I haven’t seen the two films “Black Swan” appears to have borrowed most heavily from, the tormented ballerina flick par excellence, “The Red Shoes,” and Polanski’s “Repulsion.” But it doesn’t take a cinephile to recognize the tropes and images used to convey Nina’s mental dissolution. They aren’t original, and they aren’t subtle; this movie has no interest in being subtle, and as a result occasionally verges on the ludicrous. Still, there’s something admirable, if a bit calculated, about the sheer conviction with which it, like Nina, literally dances towards and (arguably) leaps off the edge. Aronofsky doesn’t merely plant suggestions that much of what we see is the product of Nina’s imagination; he flags it and embellishes her hallucinations so extravagantly that only one of two responses is possible: laugh and detach, or submit and revel in the fantasy. He doubles down on doubling, as virtually very female character in the film is in one way or another a double of Nina: Lily, of course, who functions as both her rival and not-so-obscure object of desire; Nina’s mother (Barbara Hershey), herself a former ballerina, whom Nina still lives with and who both cossets and psychologically smothers her; Beth (Winona Ryder, whom I’d like to have seen more of), the company’s former star and Thomas’ ex-lover, who gets kicked to the curb in favor of younger, fresher meat; and a phantom doppelganger, of whom we see fleeting glimpses in Nina’s reflections and, er, projections. Nina confronts them all in turn, and their encounters inevitably culminate in some intensely graphic scenes that are by turns violent, erotic, creepy, and just plain grotesque.

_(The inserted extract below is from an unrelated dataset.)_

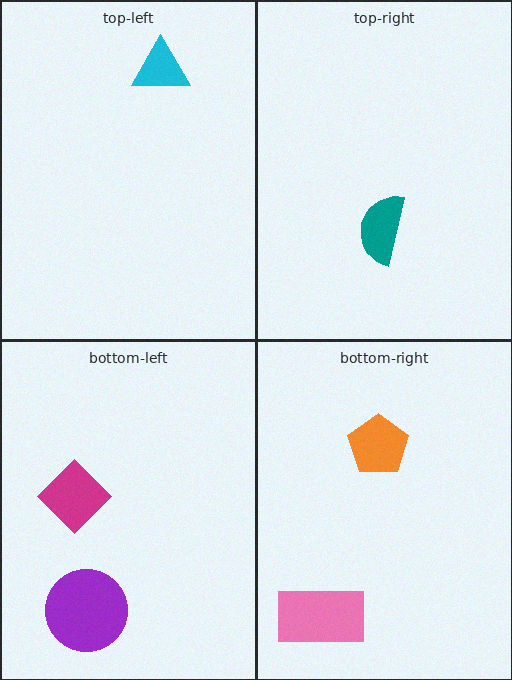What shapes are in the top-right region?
The teal semicircle.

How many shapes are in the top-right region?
1.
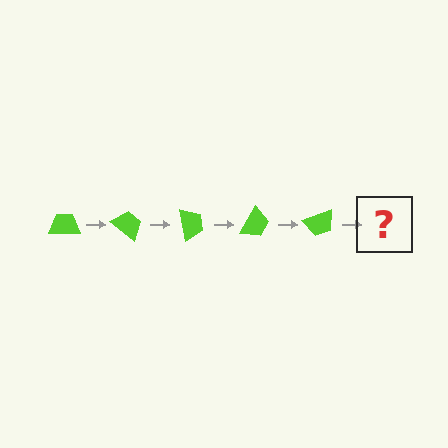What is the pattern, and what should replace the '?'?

The whole film plays like a fever dream, an impression enhanced by Aronofsky’s unrelenting use of hand-held digital camera and extreme close-ups of Nina’s face. The latter device may also owe something to the fact that for all her grueling training and preparation for the role, Portman isn’t quite up to snuff technically to be truly convincing as a first-class dancer. Perhaps as a consequence, the choreography seems oddly uninspired, particularly for a ballet as iconic as “Swan Lake.” In many ways, the ballet is the least interesting part of the movie, which is less of a problem than one might think.

Some have charged that “Black Swan” is shallow and exploitative; that the characters border on caricature — not excepting Nina, who comes across as more of a symbol or a construct than a fully dimensional human being. All true; and what of it? The broader truth is that Nina doesn’t have to be a fully believable or even sympathetic human being for the movie to be effective. She just has to live, breathe, and bleed, and she does, with a vengeance. It helps, of course, that Portman does a bang-up job evoking Nina’s mental Molokhov cocktail of ambition, artistic drive, stunted development, and sexual repression. “Black Swan” may not be a great film, but it’s undeniably brilliant in its ability to shock, unnerve, get under your skin, and stay there. Like a horror movie. A really good one.



Blogger EC said...

black swan definitely felt like a mash-up between the paranoia of pi and the physical self-sacrifice of the wrestler. the ending felt so similar to that of the wrestler, that i felt that arovnofsky probably should have worked on a different project instead of doing these two back-to-back.

1:34 AM  
Blogger lylee2 said...

You probably know that Aronofsky sees "The Wrestler" and "Black Swan" as companion pieces - in fact, I read somewhere that he originally conceived them as part of one movie, before deciding to split them off into two separate ones. So some of that shows, thematically and yeah, those endings (though I that last shot in "The Wrestler," for my money, has much more emotional impact than that of "Black Swan.") What separates the two primarily is style/genre.

12:04 PM  
Blogger EC said...

ah, i didn't know that. that's good to know.